Louis et Guillaume rirent tous les deux.
— Continue, Pierre, dit Louis. Fais-nous quelques démonstrations de plus.
Pierre débita quelques phrases avec un accent passable. Elles étaient manifestement destinées à piéger tout Russe honnête capable de les comprendre.
La première était « Ta femme est une pute et hier elle a baisé mon chien », suivie de « Le Tsar Alexandre Ier aime sucer la bite du général Koutouzov ». Enfin il raconta une histoire souvent relatée mais entièrement fausse au sujet de la mort de la Tsarine Catherine. Si j’avais failli tomber dans le piège de son « bonne chance » surprise, il était relativement simple maintenant pour Vadim et moi de feindre de ne pas comprendre un mot de ce qu’il disait. Pour de nombreux officiers supérieurs de la génération précédant la nôtre, peu d’affectation aurait été nécessaire. Pendant un siècle, le français avait été la langue des Russes cultivés. Le russe était la langue des serfs. Dans la plupart des nations, les espions sont choisis parmi les hommes qui parlent couramment une langue étrangère, des hommes tels que Pierre. En Russie, les espions étaient des hommes tels que Vadim, Dimitri, Max et moi-même qui, de façon assez inhabituelle, étions capables de communiquer avec notre propre population. Désormais toutefois, en grande partie du fait de l’ennemi commun que tous les Russes voyaient en Bonaparte, les choses étaient en train de changer.

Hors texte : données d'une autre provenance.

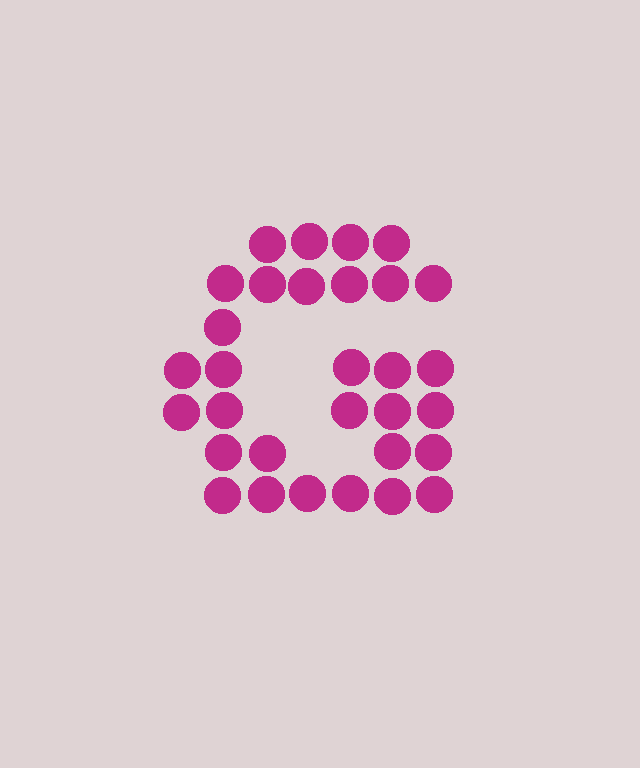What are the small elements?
The small elements are circles.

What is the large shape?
The large shape is the letter G.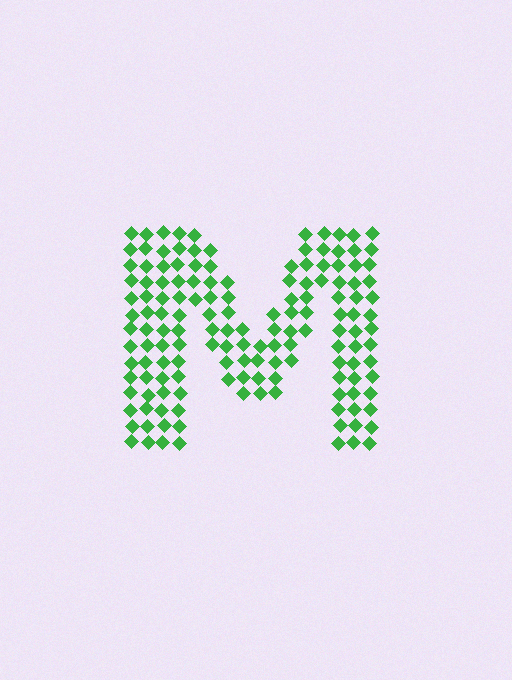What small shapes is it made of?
It is made of small diamonds.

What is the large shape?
The large shape is the letter M.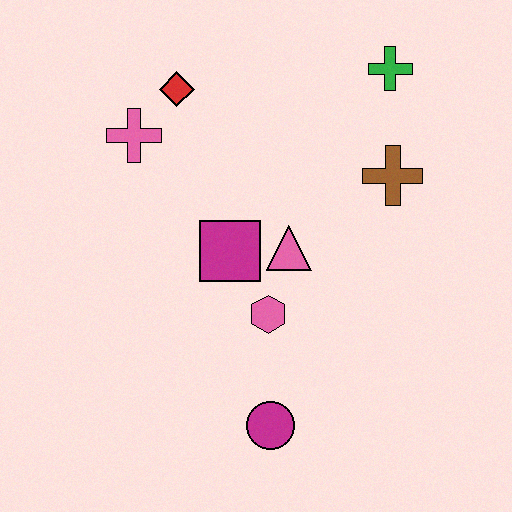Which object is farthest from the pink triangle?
The green cross is farthest from the pink triangle.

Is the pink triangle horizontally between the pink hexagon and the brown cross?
Yes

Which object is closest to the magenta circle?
The pink hexagon is closest to the magenta circle.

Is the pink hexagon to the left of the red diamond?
No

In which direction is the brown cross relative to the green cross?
The brown cross is below the green cross.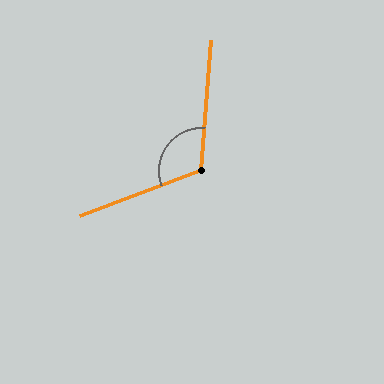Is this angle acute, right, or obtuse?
It is obtuse.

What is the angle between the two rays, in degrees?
Approximately 115 degrees.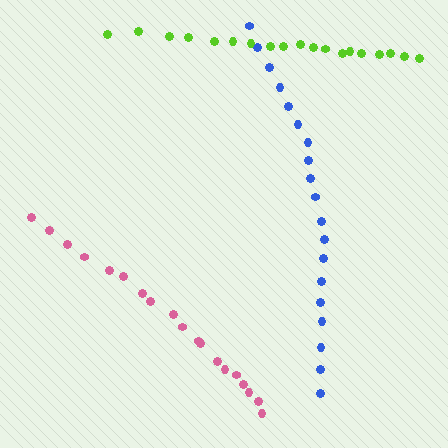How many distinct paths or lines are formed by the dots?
There are 3 distinct paths.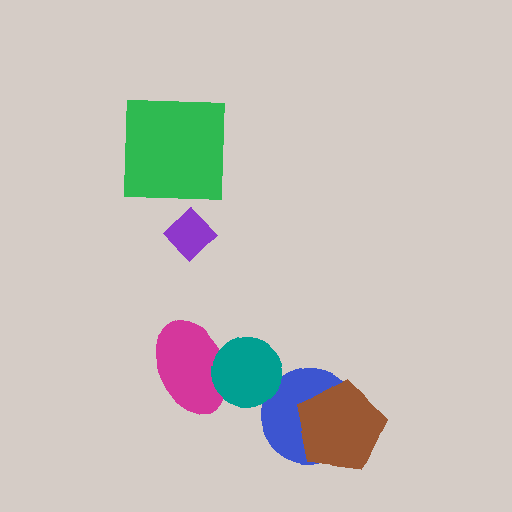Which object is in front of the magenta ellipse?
The teal circle is in front of the magenta ellipse.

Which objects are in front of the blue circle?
2 objects cover part of the blue circle: the teal circle and the brown pentagon.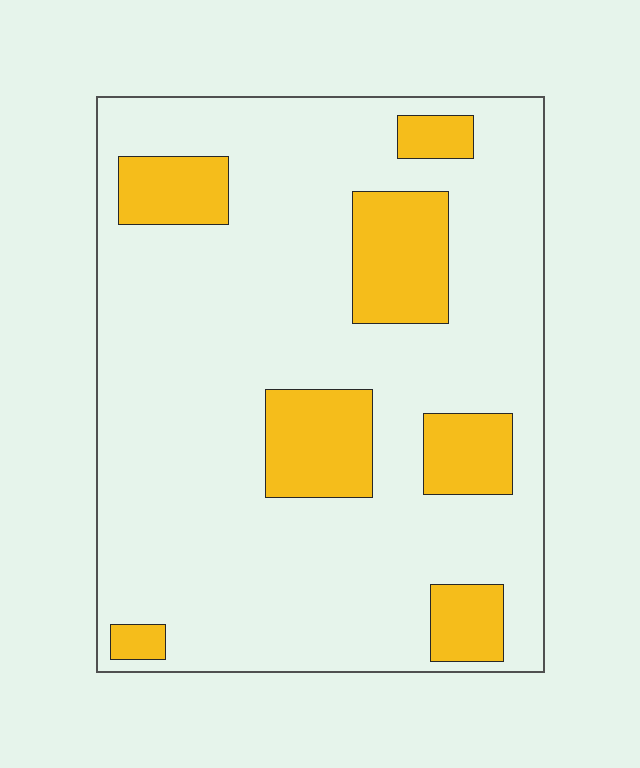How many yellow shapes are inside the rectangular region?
7.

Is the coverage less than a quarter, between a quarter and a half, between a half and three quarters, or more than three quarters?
Less than a quarter.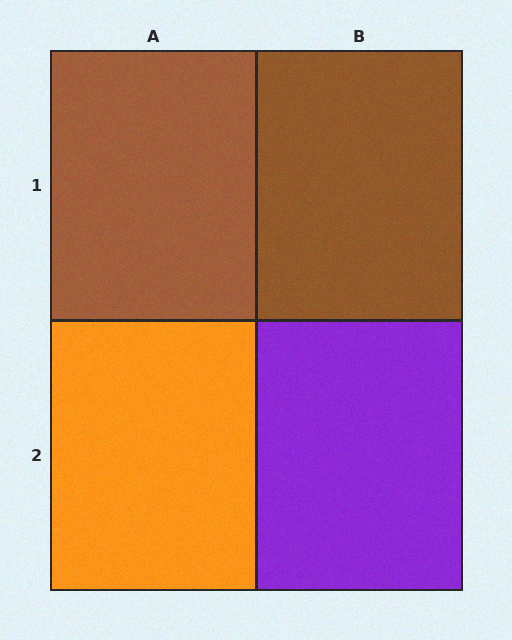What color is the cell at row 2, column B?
Purple.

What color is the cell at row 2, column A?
Orange.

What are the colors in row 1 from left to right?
Brown, brown.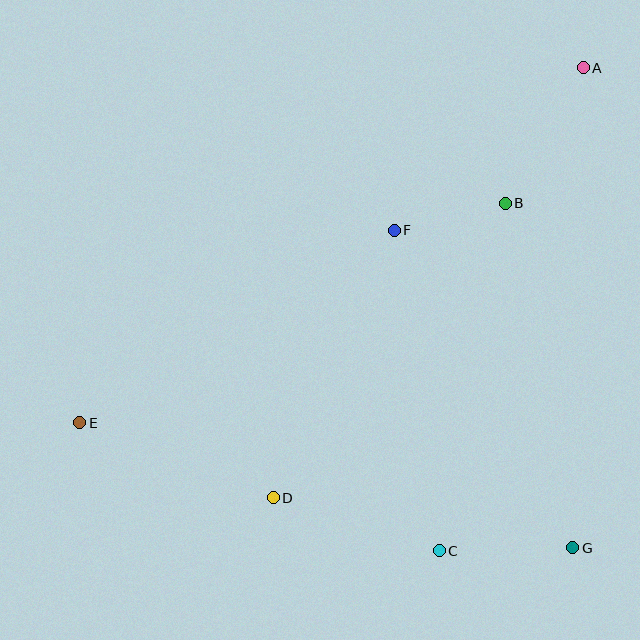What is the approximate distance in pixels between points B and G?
The distance between B and G is approximately 351 pixels.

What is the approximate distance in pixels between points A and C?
The distance between A and C is approximately 504 pixels.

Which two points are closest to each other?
Points B and F are closest to each other.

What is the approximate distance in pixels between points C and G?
The distance between C and G is approximately 133 pixels.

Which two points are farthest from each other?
Points A and E are farthest from each other.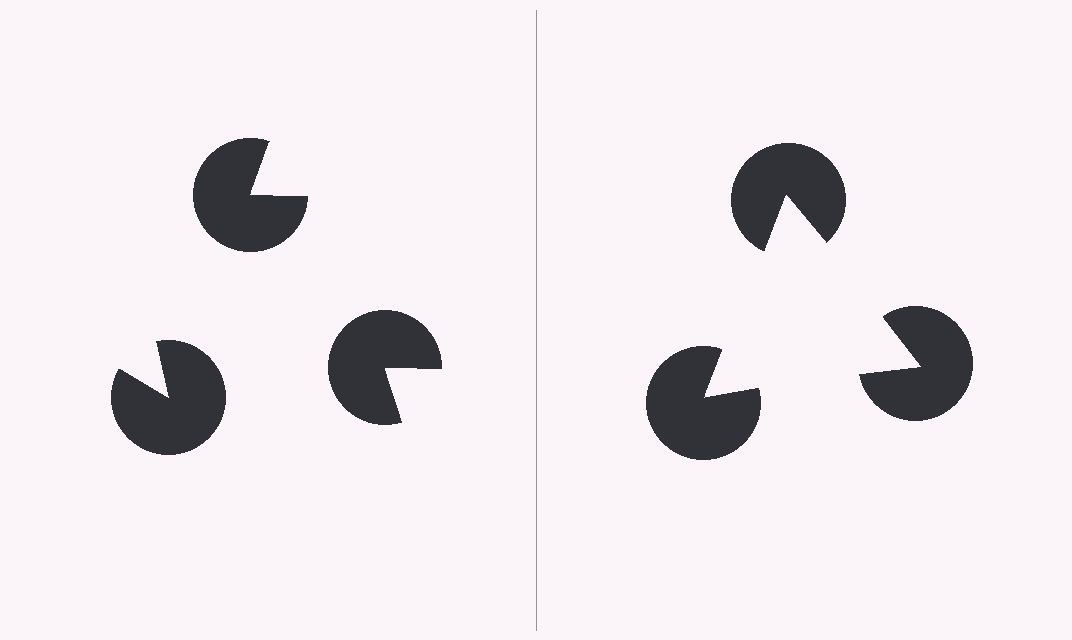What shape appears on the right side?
An illusory triangle.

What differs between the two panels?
The pac-man discs are positioned identically on both sides; only the wedge orientations differ. On the right they align to a triangle; on the left they are misaligned.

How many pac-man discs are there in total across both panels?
6 — 3 on each side.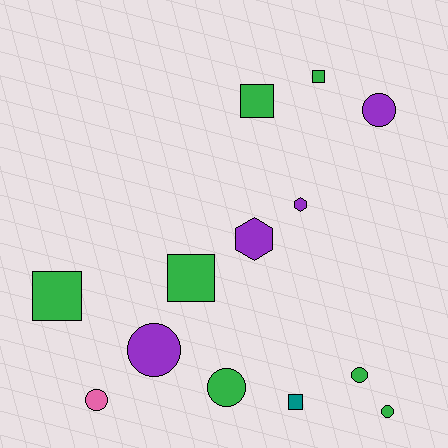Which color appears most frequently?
Green, with 7 objects.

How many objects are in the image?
There are 13 objects.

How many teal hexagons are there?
There are no teal hexagons.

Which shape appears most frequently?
Circle, with 6 objects.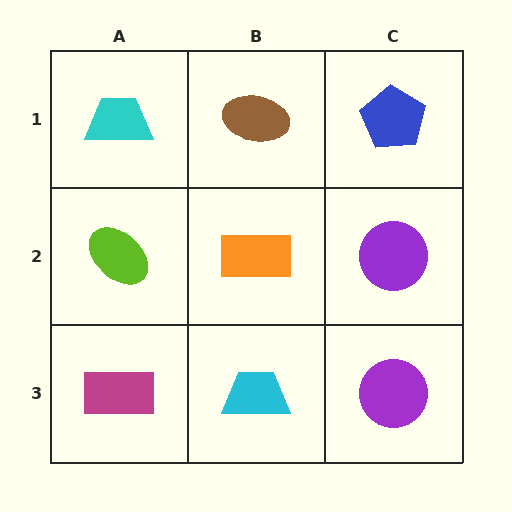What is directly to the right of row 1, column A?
A brown ellipse.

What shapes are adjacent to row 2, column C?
A blue pentagon (row 1, column C), a purple circle (row 3, column C), an orange rectangle (row 2, column B).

— Qu’est-ce que tout cela veut dire, Pierre ? demanda Louis.
Pierre traduisit et nous rîmes tous, particulièrement de l’histoire de Catherine et du cheval.
Nous fîmes nos adieux une nouvelle fois et nous frayâmes un chemin en dehors du camp, pas convaincus qu’ils nous fassent confiance mais résistant à la tentation de nous mettre à courir. Nous étions presque hors de vue du groupe assis autour du feu quand nous vîmes, devant nous, trois officiers français sur le point d’entrer dans le camp. Je me préparais à les saluer avec nonchalance lorsque nous les croiserions mais, à mesure qu’ils s’approchaient, leurs trois visages devinrent reconnaissables.
Il s’agissait de Iouda, Foma et Matfeï.
— Alexeï Ivanovitch ! Vadim Fiodorovitch ! Que faites-vous donc ici ? demanda Iouda. Vous n’êtes quand même pas passés à l’ennemi ?
Il avait un degré de sarcasme débonnaire que j’étais surpris d’entendre de n’importe quel Opritchniki.
— Juste un peu d’espionnage, expliqua Vadim. Et vous ?
Iouda sourit.
— Nous ne venons pas pour espionner, mais pour tuer.
Matfeï et Foma trépignèrent, impatientés par cette inutile conversation qui retardait l’action.
— C’est une bonne chose que nous ne soyons pas venus plus tôt, poursuivit Iouda. Vous faites des Français très convaincants.
J’étais pressé de partir mais je sentais que nous devions faire bénéficier Iouda un minimum de nos recherches.
— Il y a plus d’une centaine d’hommes dans le camp, lui dis-je. Vous n’avez pas la moindre chance.
Alors même que je parlais, je me rappelai ce que nous avions vu accomplir Piotr, Ioann et Varfolomeï un peu plus tôt cette nuit, et je doutai de mes propres mots.
Iouda me tapota l’épaule avec condescendance.
— Merci de votre sollicitude, Alexeï. À bientôt.
Puis ils disparurent, s’évanouissant dans les ténèbres de la nuit pour devenir des ombres qui se découpaient sur les feux de camps, se joignant amicalement aux hommes contre lesquels ils allaient bientôt se retourner. Vadim et moi nous éloignâmes à vive allure, l’un et l’autre espérant secrètement être hors de portée des voix avant que les Opritchniki commencent leur travail.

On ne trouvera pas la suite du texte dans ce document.